Richardson Extrapolation
Source inspiration: (Mathew 2000-2019).
Description
Richardson extrapolation combines two finite-difference estimates with different step sizes so that the leading truncation term cancels. In the legacy module, this is presented as a refinement of the central three-point derivative for \(f(x)=e^{-x}\sin(x)\) over \([0,\pi]\).
Using
\[ D_3(x,h)=\frac{f(x+h)-f(x-h)}{2h}, \]
the Richardson-improved estimate is
\[ D_5(x,h)=\frac{4D_3(x,h/2)-D_3(x,h)}{3}, \]
which upgrades the local truncation behavior from \(O(h^2)\) to \(O(h^4)\) for smooth functions.
Animations
Each animation below compares the base central difference with Richardson extrapolation for the legacy test function and interval.
Case 1 - profile comparison, \(D_3(x,h)\) vs. \(D_5(x,h)\)

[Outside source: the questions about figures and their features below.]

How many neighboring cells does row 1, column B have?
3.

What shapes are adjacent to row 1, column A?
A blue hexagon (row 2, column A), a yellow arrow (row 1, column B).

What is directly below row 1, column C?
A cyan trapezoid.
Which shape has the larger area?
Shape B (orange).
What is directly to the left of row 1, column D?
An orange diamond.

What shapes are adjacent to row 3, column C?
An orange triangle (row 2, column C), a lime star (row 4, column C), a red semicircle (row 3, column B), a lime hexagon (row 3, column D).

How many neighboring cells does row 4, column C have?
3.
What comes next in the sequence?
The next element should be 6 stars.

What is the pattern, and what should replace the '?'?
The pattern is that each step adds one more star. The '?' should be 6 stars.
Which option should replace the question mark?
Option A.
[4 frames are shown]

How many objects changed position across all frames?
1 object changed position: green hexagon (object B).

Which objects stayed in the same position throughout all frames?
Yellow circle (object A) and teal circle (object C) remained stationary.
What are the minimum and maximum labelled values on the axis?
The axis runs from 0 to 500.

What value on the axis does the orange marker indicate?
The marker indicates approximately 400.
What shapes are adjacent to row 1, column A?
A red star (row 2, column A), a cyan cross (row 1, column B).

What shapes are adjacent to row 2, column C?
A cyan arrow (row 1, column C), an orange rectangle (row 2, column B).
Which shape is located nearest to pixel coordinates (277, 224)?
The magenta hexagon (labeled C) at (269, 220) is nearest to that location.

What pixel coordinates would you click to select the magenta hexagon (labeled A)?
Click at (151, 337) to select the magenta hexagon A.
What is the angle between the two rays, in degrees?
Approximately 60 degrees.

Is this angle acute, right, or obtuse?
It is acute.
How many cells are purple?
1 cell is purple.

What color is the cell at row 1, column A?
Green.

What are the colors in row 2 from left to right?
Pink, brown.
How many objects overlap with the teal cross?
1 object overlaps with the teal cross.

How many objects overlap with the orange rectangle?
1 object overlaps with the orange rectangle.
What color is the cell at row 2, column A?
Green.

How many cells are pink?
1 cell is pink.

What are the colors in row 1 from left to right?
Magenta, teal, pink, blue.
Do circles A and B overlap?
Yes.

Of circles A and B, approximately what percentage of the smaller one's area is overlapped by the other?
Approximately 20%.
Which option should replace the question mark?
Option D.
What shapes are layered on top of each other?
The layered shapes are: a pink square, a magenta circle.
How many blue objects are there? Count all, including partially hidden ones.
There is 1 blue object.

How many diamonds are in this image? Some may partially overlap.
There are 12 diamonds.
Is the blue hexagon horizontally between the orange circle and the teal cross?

Behavior: Both approximations converge as \(h\) shrinks, but the Richardson curve tracks \(f'(x)\) much more closely because the dominant \(h^2\) error term is canceled.

Case 2 - pointwise convergence at \(x_0=1\) on log-log axes
Behavior: The error slope for the three-point formula follows approximately \(O(h^2)\), while Richardson extrapolation follows approximately \(O(h^4)\) before roundoff effects appear.

Derivation Notes
If \(D_3(x,h)=f'(x)+C_2 h^2 + C_4 h^4 + \cdots\), then
\[ \frac{4D_3(x,h/2)-D_3(x,h)}{3} = f'(x) + O(h^4), \]
because the \(C_2 h^2\) contribution cancels exactly.